The consistency goes like this:
Monday 4 miles
Tuesday off
Wednesday 5 miles
Thursday 5 miles
Friday 5 miles
Saturday 6 miles
Sunday 10-12 miles
Also each day features going to work. Other highlights include last night's fresh baked bread, work on producing a new opening slide show for the 2010 Sister Spit Tour, dog care for my beloved Gus because it looks like he will be undergoing surgery for a hurt knee, a birthday brunch for my friend Tara, a stop at acupuncture, a dance party, writing the novel, laundry, and the doing of taxes.
The gratitude goes like this:
I am gainfully employed at a great job that fosters health, community, and rock star health insurance. Last night Ginger arrived home to a house reeking of freshly baked bread and we ate a whole loaf right out of the oven. Mostly I ate it, truth be told. It's one of my favorite smells in the whole world, right up there with freshly cut grass, gasoline, rain, and campfire. I am also continually psyched to have Ginger to eat the bread with, some of the best company a girl could ever desire. The slide show means I get to go on tour with Sister Spit in some small visual way, which I am so honored by. And little Gus can have his surgery and be ok. I will cancel my 40th birthday trip to London and Paris and I'm actually not even bummed out about it that much. Gus has spent years taking care of me when I've had a hard time, and now I can show him a little appreciation. There's certainly nothing wrong with spending my big four-oh in San Francisco, one of my favorite cities of all time. And now I have the opportunity to plan a big ass party instead. And I have clean clothes.
In the midst of all the busyness, people have been slipping me the nicest messages and talks. Really I am so stunned at the amount of encouragement and cheerleading people have done.

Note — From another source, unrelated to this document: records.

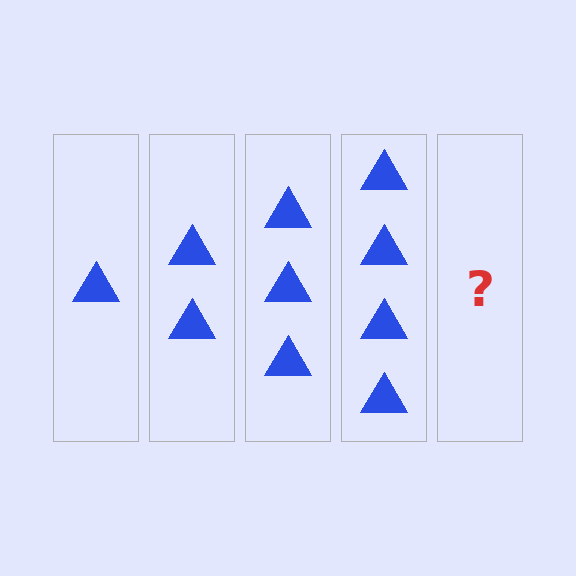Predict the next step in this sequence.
The next step is 5 triangles.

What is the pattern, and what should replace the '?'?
The pattern is that each step adds one more triangle. The '?' should be 5 triangles.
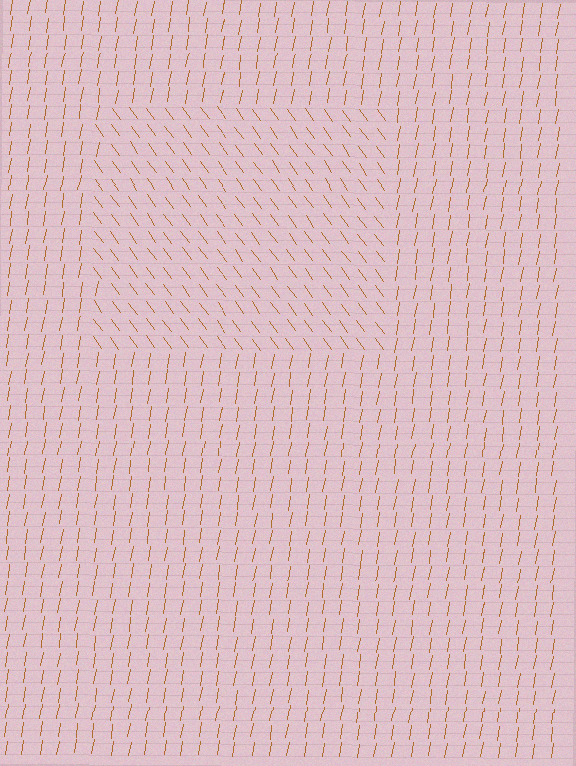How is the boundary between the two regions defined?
The boundary is defined purely by a change in line orientation (approximately 45 degrees difference). All lines are the same color and thickness.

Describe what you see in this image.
The image is filled with small brown line segments. A rectangle region in the image has lines oriented differently from the surrounding lines, creating a visible texture boundary.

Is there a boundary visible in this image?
Yes, there is a texture boundary formed by a change in line orientation.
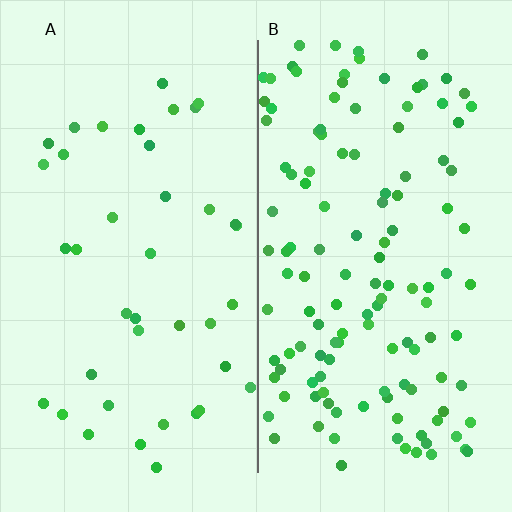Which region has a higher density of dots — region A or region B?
B (the right).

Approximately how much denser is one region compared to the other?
Approximately 3.2× — region B over region A.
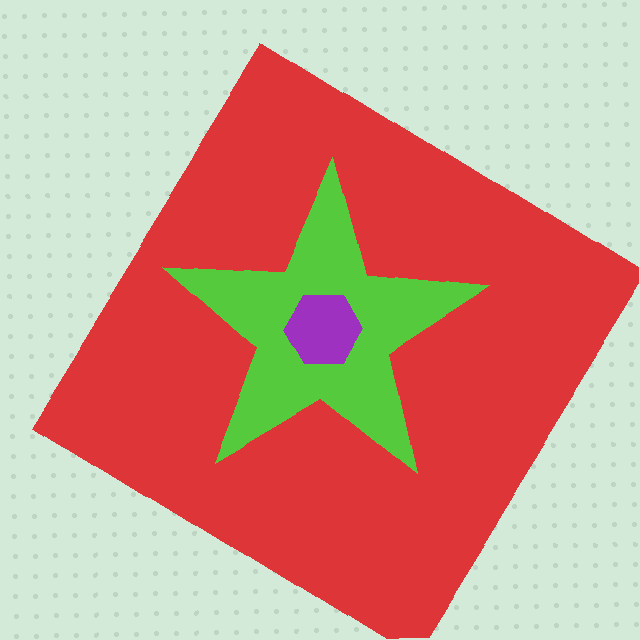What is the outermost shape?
The red diamond.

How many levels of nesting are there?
3.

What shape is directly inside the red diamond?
The lime star.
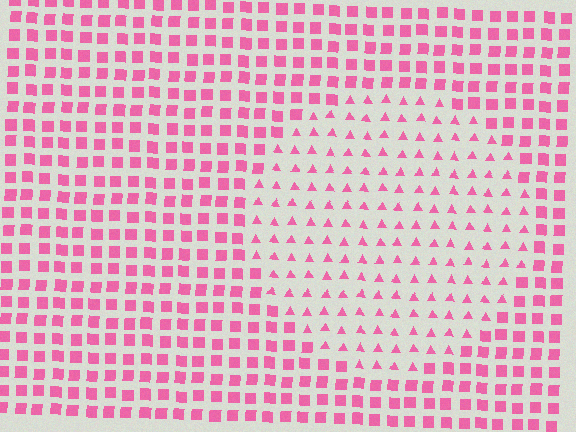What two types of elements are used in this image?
The image uses triangles inside the circle region and squares outside it.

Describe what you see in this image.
The image is filled with small pink elements arranged in a uniform grid. A circle-shaped region contains triangles, while the surrounding area contains squares. The boundary is defined purely by the change in element shape.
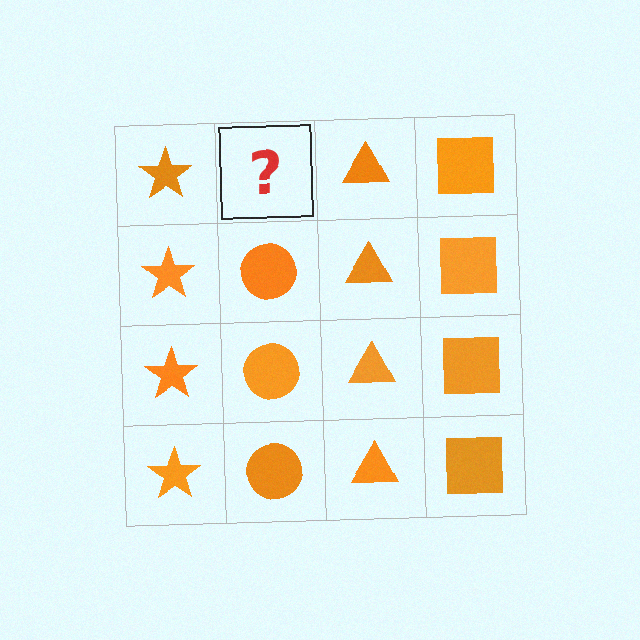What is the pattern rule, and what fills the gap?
The rule is that each column has a consistent shape. The gap should be filled with an orange circle.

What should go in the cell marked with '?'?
The missing cell should contain an orange circle.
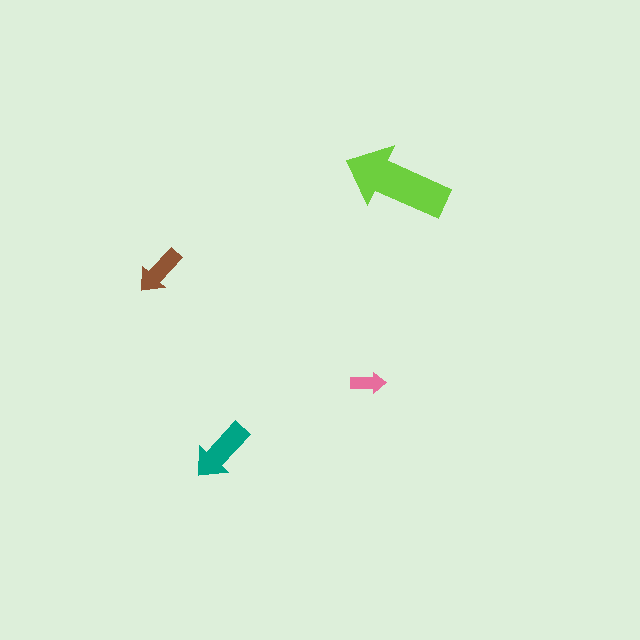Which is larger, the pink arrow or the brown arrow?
The brown one.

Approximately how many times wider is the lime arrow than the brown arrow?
About 2.5 times wider.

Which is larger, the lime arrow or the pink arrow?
The lime one.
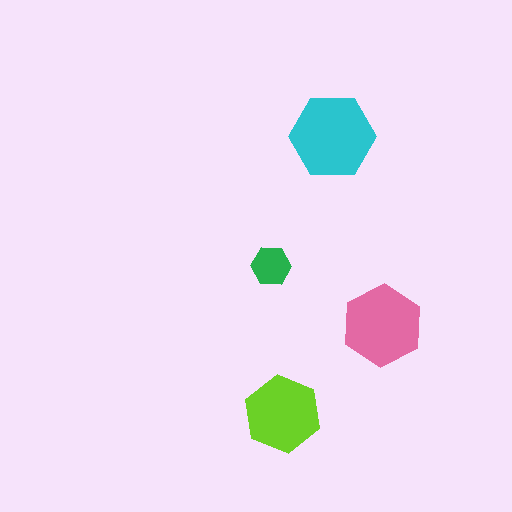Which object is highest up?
The cyan hexagon is topmost.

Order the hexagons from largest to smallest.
the cyan one, the pink one, the lime one, the green one.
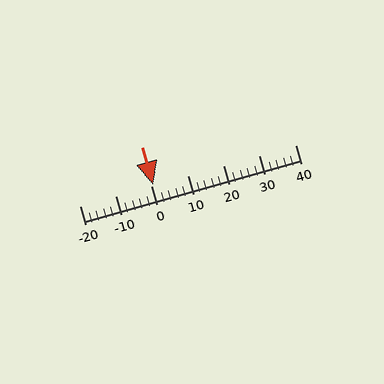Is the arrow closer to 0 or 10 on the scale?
The arrow is closer to 0.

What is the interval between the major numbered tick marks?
The major tick marks are spaced 10 units apart.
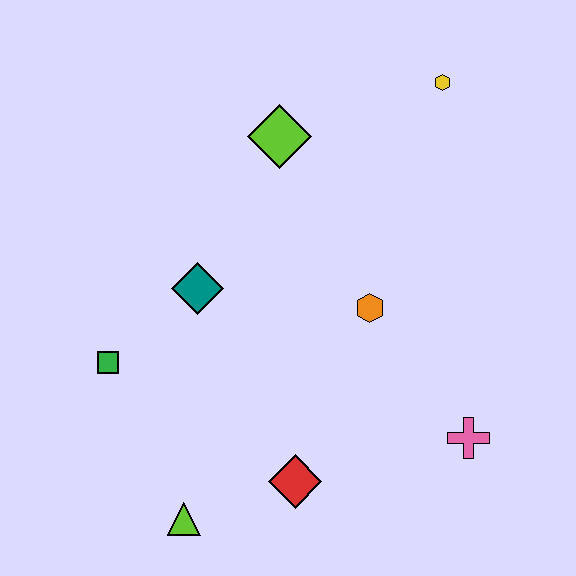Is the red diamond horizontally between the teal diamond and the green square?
No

Some total strangers even. I ran past these EMT guys on Market Street the other day in the 9th mile and I was really hurting. They were walking almost as fast as I was "running". And they just started yelling their faces off like Come on girl!! Keep it up. You're doing great! Only eighteen more miles! Which was hilarious because I realized his number was a joke to him, but it was actually kind of close. But it helped. These dudes just fell into my lap when the burn was at its peak, and I made it a few blocks further, and then a few more.
I also want to send out a hearty congratulations to all the people who made it through the Oakland Marathon last weekend, and all those who didn't but tried anyhow. Right over there across the Bay, you all got up, got out there, and put one foot in front of the other. You weathered uncertainty, pain, time management problems, loss, injuries, cancer, and fear. You kept going. You were an enormous gang of beauty over there, and because you kept on, so will I. Congratulations to all the finishers, but more importantly, to each person even making the attempt. As my friend Ann told me while she watched the 7th hour of people not giving up, the magic is in the people who aren't too sure, who hope and stretch and reach for things they are told they aren't supposed to have. every time you leave your house, you are that person.
It's really true. I am that person. I'm never too sure, never quite comfortable, and forever lugging a heavy treacherous doubt around town with me. Today I am grateful for the doubt. To have it and to try anyhow. To be the awkward woman in the sausage outfit with incredible support from people, a stalwart pool of love to draw from, and thick thighs to carry me as far as they can. This is an opportunity for me to do a thing I can't imagine still, and even when I don't want to and I don't think I can, that too is a gift. Thank you Ann.